Рано. Поздно. Никогда - страница 13
Тик-так… стрелки невидимых часов поселились у него в голове… тик-так… он слышал их ход в кровати, на пляже, за рулем… тик-так… они, как ножницы, резали его беспечную жизнь на части.
– Я не растила тебя таким ничтожеством! Возьми себя в руки! Ты забыл, что ты – писатель?! Самый настоящий, а не какой-то там сворованный!
– Мам, не кричи, пожалуйста, нас могут услышать…
– А я говорю, садись и пиши! Ишь, какой важный стал! Гони этих баб отсюда, проветри и садись писать. Ворюга этакий!
– Мама, прекрати, нас же все слышат. – Он жалобно оглянулся. Вокруг собрался народ. Десятки пар глаз смотрели на него. Его издатели – недоуменно. Его друзья – хохоча. Даже Лиса была здесь, презрительно выглядывая из-за плеча своего мужчины.
– А ну-ка, кому говорю!
Удар какой-то ветхой папкой по лицу был ошеломляющим и унизительным. Мать начала лупить его, как мальчишку. Послышался смех, перераставший в оглушительный гогот. Он съежился под этими ударами и тихо плакал и повторял: «Не надо, умоляю, не надо…» Он уже не понимал, кто его бил: мама или уже мальчишки из школы. Где он? В своем доме или в школьном дворе… Дикий гомон стих, и Писатель испуганно поднял голову. Почти все разошлись. В пустом зале была мама, главный издатель, его помощница и поодаль какая-то незнакомая хрупкая женская фигура. Но он сразу понял, кто она.

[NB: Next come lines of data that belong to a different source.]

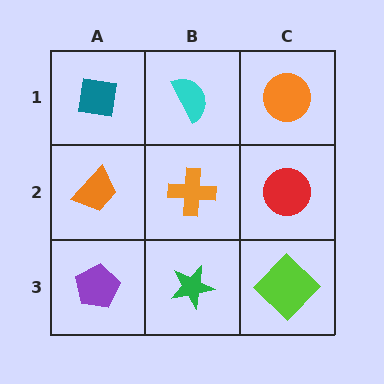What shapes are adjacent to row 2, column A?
A teal square (row 1, column A), a purple pentagon (row 3, column A), an orange cross (row 2, column B).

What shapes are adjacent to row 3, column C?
A red circle (row 2, column C), a green star (row 3, column B).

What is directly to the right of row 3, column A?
A green star.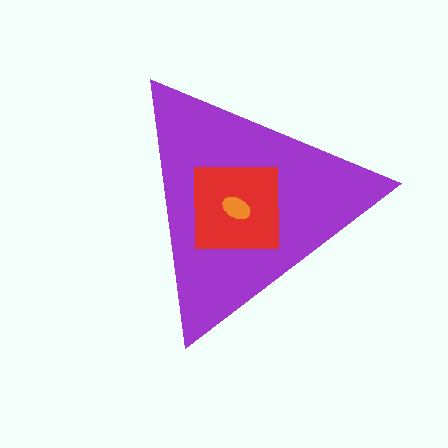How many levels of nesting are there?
3.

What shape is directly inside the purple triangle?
The red square.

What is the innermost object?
The orange ellipse.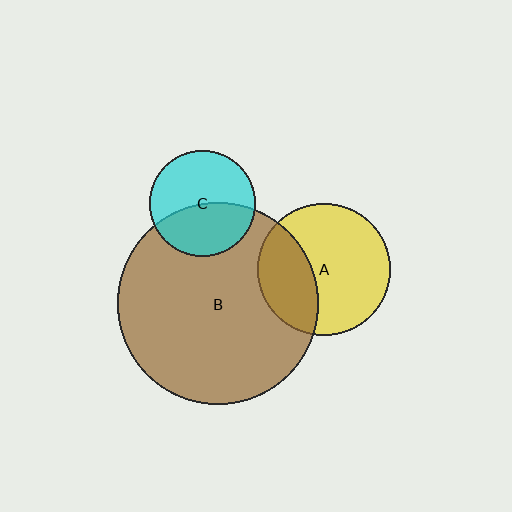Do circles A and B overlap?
Yes.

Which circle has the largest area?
Circle B (brown).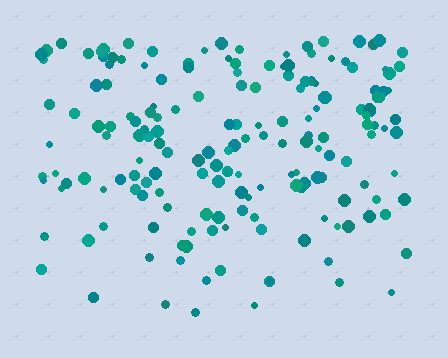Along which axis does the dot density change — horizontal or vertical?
Vertical.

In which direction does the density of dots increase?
From bottom to top, with the top side densest.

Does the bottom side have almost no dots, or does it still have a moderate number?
Still a moderate number, just noticeably fewer than the top.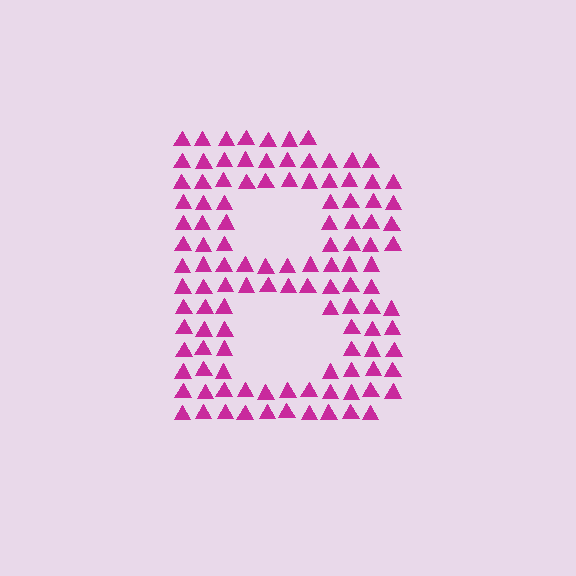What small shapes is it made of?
It is made of small triangles.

– Простите, простите, простите… – всхлипывал он.
Вдруг мама встала на колени и тоже начала рыдать. Так по-бабски громко и протяжно. На коленях же поползала она к тем троим и, причитая, протягивала порванную папку.
– Вы ж не подумайте, он хороший мальчик. Посмотрите, какие рассказы он писал! Вот и грамоты здесь! И статьи в журнале. Нет, не уходите! Вы возьмите, почитайте, вот… вот… – Она начала копаться папке и, не вставая с колен, распихивать издателям какие-то рукописи. – Он у меня избранный! Знаете, как он мне дался тяжело? Я без папки его растила, а он такой особенный мальчик! Не серчайте же! – Она продолжала вытаскивать новые и новые листы рукописей и протягивать удаляющимся фигурам. Листы разлетались, и их становилась всё больше и больше. Под горькие стенания матери они летали и кружились по всему залу, заполоняя собой всё пространство. Листы стали залеплять Писателю глаза, заклеивать нос, лезть мятым комом в горло. Он отчаянно закричал и проснулся.

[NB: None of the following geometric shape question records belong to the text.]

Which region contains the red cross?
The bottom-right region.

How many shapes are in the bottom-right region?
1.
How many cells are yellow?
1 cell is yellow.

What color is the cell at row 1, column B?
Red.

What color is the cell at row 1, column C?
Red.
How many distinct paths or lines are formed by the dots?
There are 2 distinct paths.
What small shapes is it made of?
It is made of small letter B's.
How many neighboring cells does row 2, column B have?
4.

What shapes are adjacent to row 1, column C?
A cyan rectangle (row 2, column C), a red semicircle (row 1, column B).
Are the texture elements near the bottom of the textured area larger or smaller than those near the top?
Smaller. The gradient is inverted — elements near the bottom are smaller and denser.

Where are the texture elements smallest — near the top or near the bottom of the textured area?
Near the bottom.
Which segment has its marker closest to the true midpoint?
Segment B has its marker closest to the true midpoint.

– Ты что? Эй, ты в норме вообще?
Писатель слышал обращенные к себе вопросы, но никак не мог вырваться из кошмарного оцепенения. Новая подруга трясла его за плечо, а потом, равнодушно махнув рукой, снова завалилась спать.
Наш герой, без всякого героизма, сидел на кровати и плакал, обхватив голову руками. Такого омерзения от самого себя он не чувствовал уже давно. Его спальня была похожа на вертеп – чего тут только не было! Но не было самого главного – не было человека. И если мы – это наш выбор, то решение украсть чужую книгу и, соответственно, судьбу уничтожило Писателя как личность.
– Ну, ты чего такой скучный? Аууу!
– Замолчи, ты мешаешь мне думать!
Ему уже давно было тяжело это делать, а эта растрепанная девица постоянно к нему цеплялась. Писатель был на пороге дедлайна, он должен хоть что-то отправить в издательство. Он прогнал надоедливую подружку, но дело, конечно, было не в ней. Дело было только в нем. Сейчас он напоминал себе не автора, а скорее скульптора: он наспех слеплял воедино разные наиболее удачные фрагменты и сюжетные линии из ранее написанных им книг. Но получалась не «Пьета», а скорее фигурка из пластилина. Вместо плавного, точного и легкого потока мыслей выходило что-то рваное, тяжеловесное и местами откровенно корявое. Он чувствовал отсутствие искренности во всем написанном, некий суррогат. Безусловно, это ощутят и все вокруг.